The core of marriage (i.e. its nature) is 1) integrates the sexes, 2) contingency for responsible procreation, and 3) these combined as a coherent whole (i.e. a social institution).

Now, if you believe there are "interracial" marriages, please specify the objective criteria upon which you would identify such marriages.

Would you rely on the racist identity filter?

That filter selectively segregated the sexes based on racism, not based on objective criteria for classifying subspecies of humankind. The racist system also was an affront to responsible procreation. It prohibited couples from legitimizing their children. It prohibited the offspring from marrying into the white race. Thus, it was a filter that served as an attack on the core of marriage.

The gay identity filter does something similair, although, perhaps more benignly.

The one-sexed arrangement is sex-segregative. It cannot provide contingency for responsible procreation for no one-sex twosome (or moresome) can procreation without the other sex. Adoption is not procreation. And third party procreation is extramarital even when married couples partake of it. Neither adoption nor third party procreation is the core of marriage. To the contrary since each depends on parental relinquishment (or loss) and since no one-sex-short arrangment would entail the marriage presumption of paternity which depends on both-sexed sexual relations.

Now, if you look carefully at the anti-miscegenation systems of the past, the ineligibility of some to form legally valid marriages was based on procreation.
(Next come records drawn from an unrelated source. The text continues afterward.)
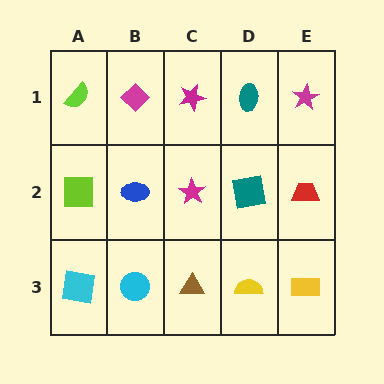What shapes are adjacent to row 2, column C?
A magenta star (row 1, column C), a brown triangle (row 3, column C), a blue ellipse (row 2, column B), a teal square (row 2, column D).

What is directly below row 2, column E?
A yellow rectangle.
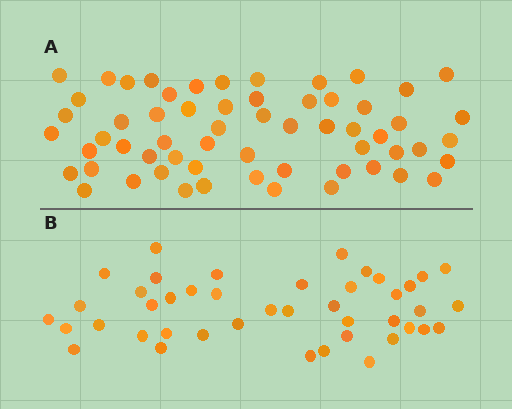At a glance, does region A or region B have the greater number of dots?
Region A (the top region) has more dots.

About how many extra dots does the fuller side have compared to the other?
Region A has approximately 15 more dots than region B.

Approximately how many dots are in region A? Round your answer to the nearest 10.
About 60 dots.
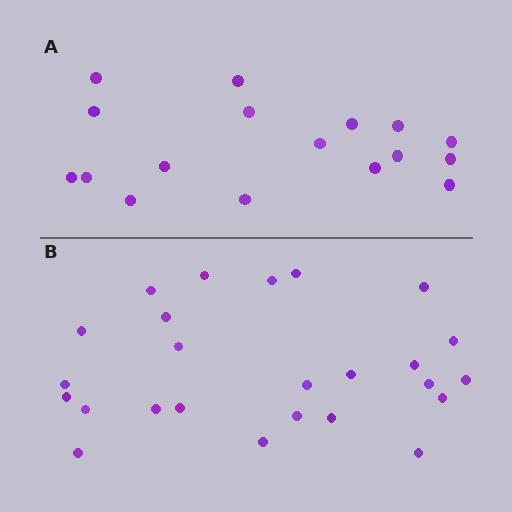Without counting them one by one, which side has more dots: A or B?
Region B (the bottom region) has more dots.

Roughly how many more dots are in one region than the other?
Region B has roughly 8 or so more dots than region A.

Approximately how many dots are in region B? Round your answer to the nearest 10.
About 30 dots. (The exact count is 25, which rounds to 30.)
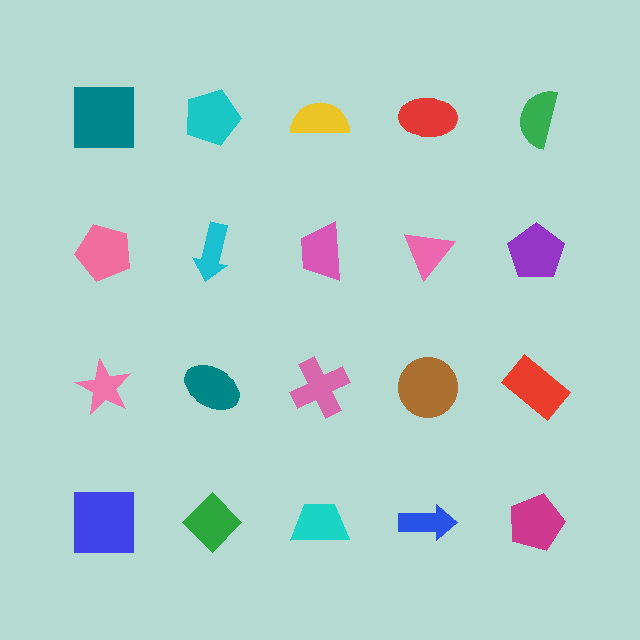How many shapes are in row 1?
5 shapes.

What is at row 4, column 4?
A blue arrow.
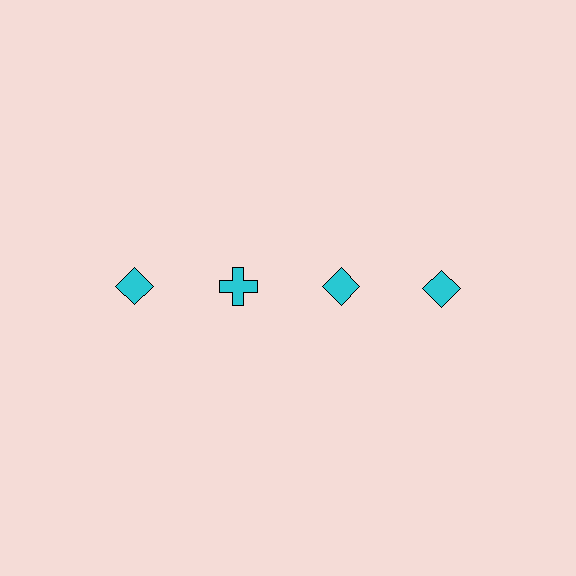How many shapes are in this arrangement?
There are 4 shapes arranged in a grid pattern.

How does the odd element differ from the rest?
It has a different shape: cross instead of diamond.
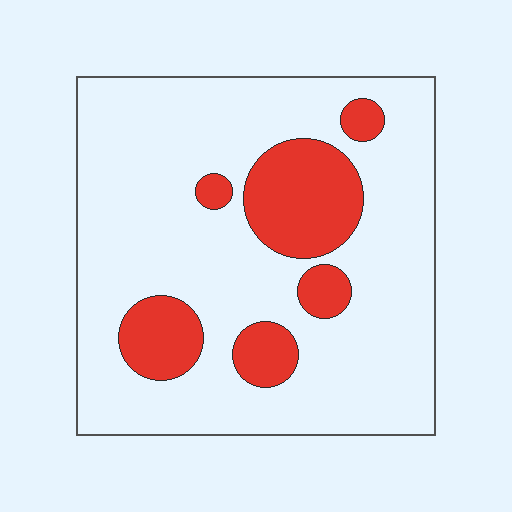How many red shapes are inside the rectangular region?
6.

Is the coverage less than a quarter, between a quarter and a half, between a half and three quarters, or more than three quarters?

That is, past procreaton which was determined in terms of ancestory; and future procreation which was deemed acceptable or not based on the racist goal of white purity and supremacy. And, as someone has already noted, the eligibility criteria put into doubt the very notion of of subspecies of humankind.

The core of marriage is based on the unity of humankind -- the unity of man and woman -- the unity of dad, mom, and their kids. The racist identity filter was about selectively segregating what the nature of marriage unites.

Pressing the racist identity filter into marriage was for nonmarriage purposes.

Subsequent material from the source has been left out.